Bread, Love and Jealousy (Pane, amore e gelosia), known as Frisky in the US, is a 1954 Italian romantic comedy film directed by Luigi Comencini. It is the second part of the Italian trilogy, preceded by Bread, Love and Dreams and followed by Scandal in Sorrento.

==Plot==
Antonio (Vittorio De Sica) is in love with the midwife Annarella (Marisa Merlini), knowing that she has a son. Both of them are in love with each other, until the father of the kid, who also serves in the military, appears and, with the help of the priest Don Emidio (Virgilio Riento), is reunited with his son.

Having to spend the next twenty months far from the village, Pietro (Roberto Risso) asks the marshal to take care of Maria (Gina Lollobrigida). Despite not being happy to spend time with the captain, because of her poverty and her need to collect the dowry, she goes to serve at the marshal’s house, since his maid, Caramella (Tina Pica), is ill.

The villagers start spreading gossips about the marshal and Maria, which will reach to Pietro too. One day, during a lunch at the house of Maria's cousin, the marshal dances with her and is seen by both Pietro and Annarella. Seeing them dancing intimately, Maria and Pietro break up. As the relationship is over, Maria leaves the house and joins a dancing group. Her mother asks the marshal to help her, saying that she is under-aged. When the marshal goes for an enquiry, the owner of the dance company convinces the mother of Maria with money, while the marshal discovers that she is not actually under age. Maria tries to seduce the marshal but without success.

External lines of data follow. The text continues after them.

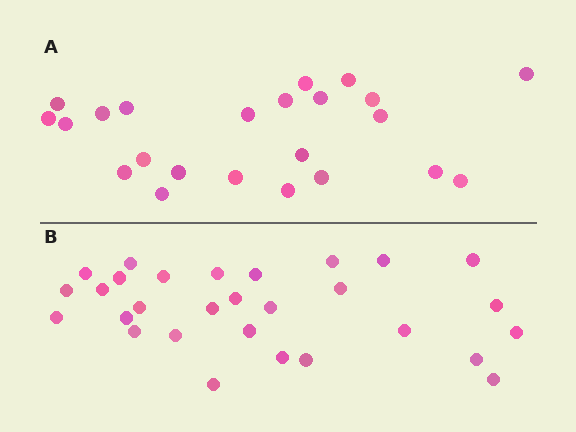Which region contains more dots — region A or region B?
Region B (the bottom region) has more dots.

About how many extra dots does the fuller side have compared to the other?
Region B has about 6 more dots than region A.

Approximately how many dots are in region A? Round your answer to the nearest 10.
About 20 dots. (The exact count is 23, which rounds to 20.)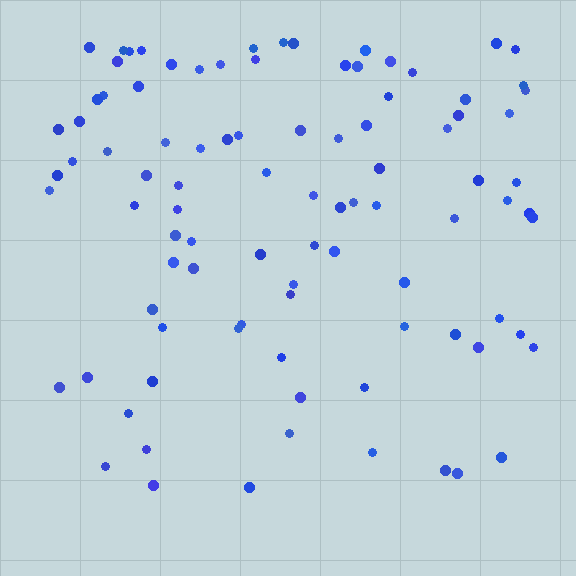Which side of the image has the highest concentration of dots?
The top.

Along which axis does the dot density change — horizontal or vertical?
Vertical.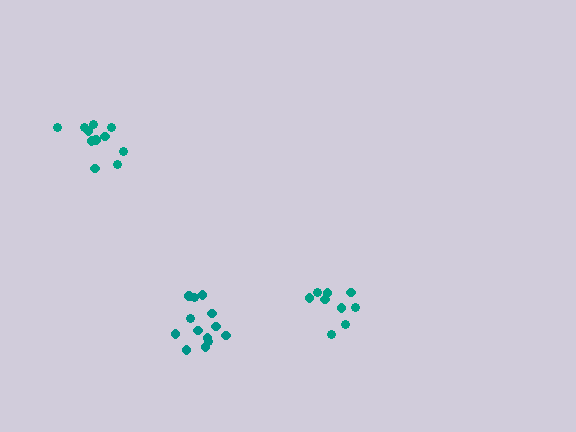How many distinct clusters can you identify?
There are 3 distinct clusters.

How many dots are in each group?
Group 1: 11 dots, Group 2: 9 dots, Group 3: 13 dots (33 total).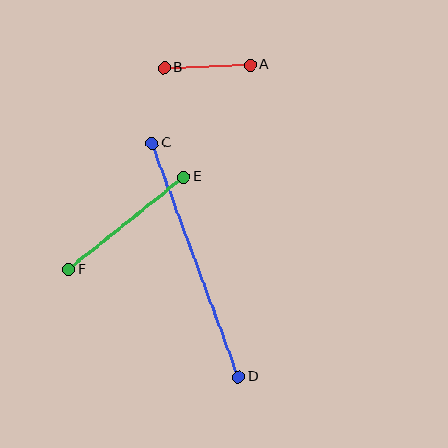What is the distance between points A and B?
The distance is approximately 86 pixels.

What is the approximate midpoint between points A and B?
The midpoint is at approximately (207, 66) pixels.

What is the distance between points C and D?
The distance is approximately 249 pixels.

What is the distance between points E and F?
The distance is approximately 148 pixels.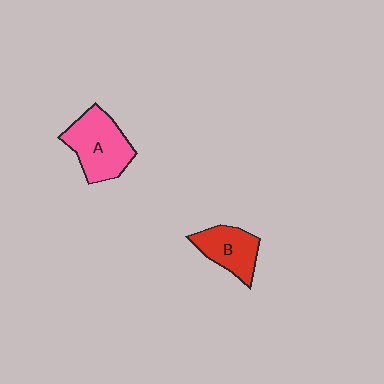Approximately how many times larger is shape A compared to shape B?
Approximately 1.4 times.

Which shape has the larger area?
Shape A (pink).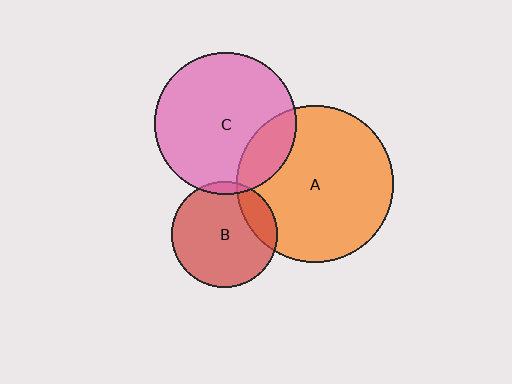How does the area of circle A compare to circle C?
Approximately 1.2 times.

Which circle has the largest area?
Circle A (orange).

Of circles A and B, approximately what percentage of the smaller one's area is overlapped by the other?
Approximately 15%.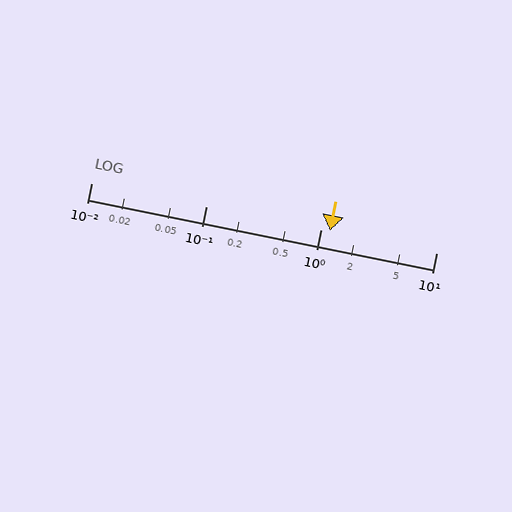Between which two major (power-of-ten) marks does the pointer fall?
The pointer is between 1 and 10.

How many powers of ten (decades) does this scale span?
The scale spans 3 decades, from 0.01 to 10.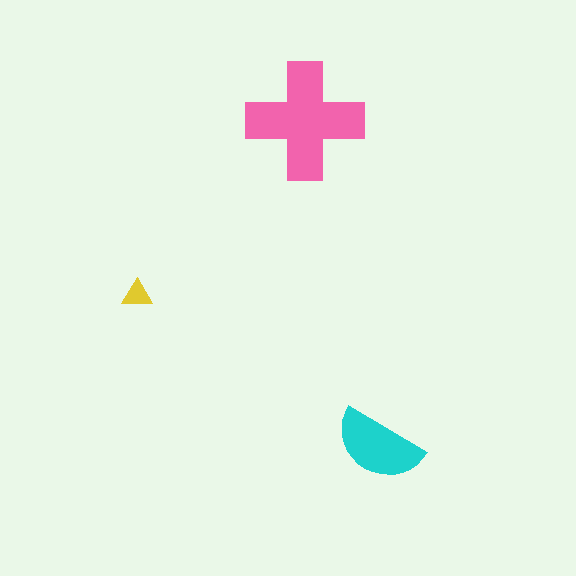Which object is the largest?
The pink cross.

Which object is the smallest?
The yellow triangle.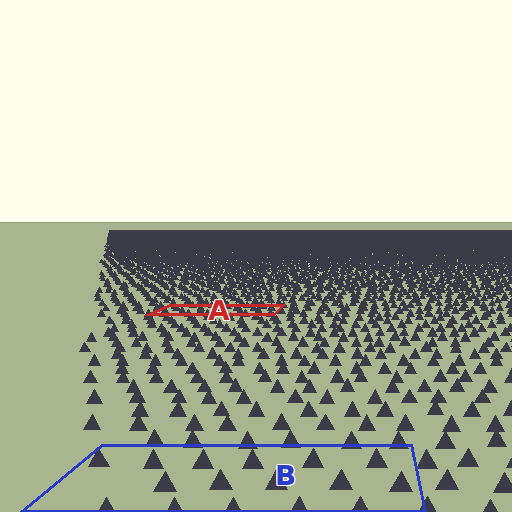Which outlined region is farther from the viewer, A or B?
Region A is farther from the viewer — the texture elements inside it appear smaller and more densely packed.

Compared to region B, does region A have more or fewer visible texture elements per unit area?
Region A has more texture elements per unit area — they are packed more densely because it is farther away.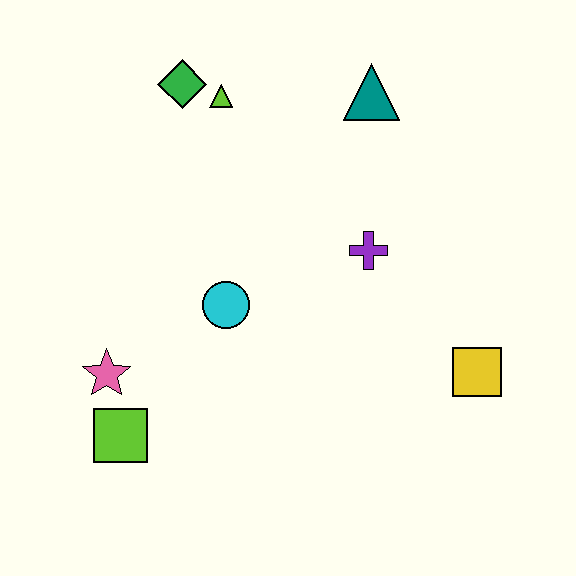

Finally Pietro and Maria will be reunited and will leave the village. The marshal comes wave them goodbye at the station. While going back, he meets a middle aged spinster who's going to the village as the new midwife.

== Cast ==
- Vittorio De Sica as Antonio Carotenuto
- Gina Lollobrigida as Maria De Ritis
- Marisa Merlini as Annarella Mirziano
- Maria-Pia Casilio as Paoletta
- Virgilio Riento as Don Emidio
- Tina Pica as Caramella
- Tecla Scarano as Teresinella
- Saro Urzì as Don Nicola, il capocomico
- Roberto Risso as Pietro Stelluti
- Memmo Carotenuto as Sirio Baiocchi
- Vittoria Crispo as Maria Antonia De Ritis

==Overview and response==
Pane, amore e gelosia is usually considered one of the most famous examples of Pink neorealism. Tina Pica won the Nastro d'Argento as Best Supporting Actress for this film.